" It's just a small story really, about, among other things: a girl, some words, an accordionist, some fanatical Germans, a Jewish fist fighter, and quite a lot of thievery . . . "
Set in WWII Germany, narrarated by Death, The Book Thief tells the tale of Liesel Meminger. Liesel steals her first book at her brother's burial just before her mother delivers her to a foster home. Devastated to be separated from her family, she finds solace in her foster father, Hans Huberman, who teaches her to read. Liesel is soon stealing from Nazi book-burnings and the mayor's wife's library. As life on Himmel Street is turned upside down, Liesel finds herself sharing the power of words with her neighbors during bomb raids and her basement with a Jewish man.
I obviously didn't know it at the time, but this book is why I learned to read. It's one of those books I immediately want to reread as soon as I finish the last page. I don't even know how to review it. I guess I should start by saying I am a WWII/Holocaust fanatic. I first read Lois Lowry's Number the Stars in fifth grade and have been hooked ever since. I was also a Religious Studies major in college with a concentration in Judaism. I'm hoping these personal facts will give you an idea of what drew me to this book and sucked me in from the very beginning. Of course, rave reviews and beautiful writing didn't hurt either.

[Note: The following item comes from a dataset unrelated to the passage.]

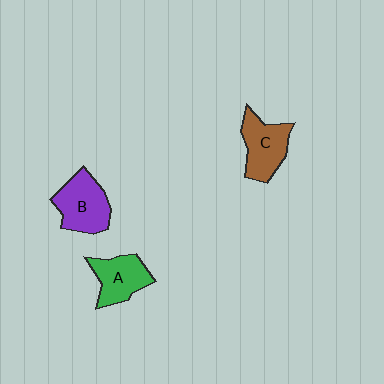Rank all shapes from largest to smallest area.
From largest to smallest: B (purple), C (brown), A (green).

Liesel is the type of character you want to pick up off the page and cradle. She is so innocent and real, and I felt like I just wanted to protect her. Hans Huberman? Gold, solid gold. He's become one of my favorite book characters of all time. I really don't want to say much more because I don't want to spoil a single thing. It's just something you need to experience for yourself. So run, don't walk, and get a copy immediately.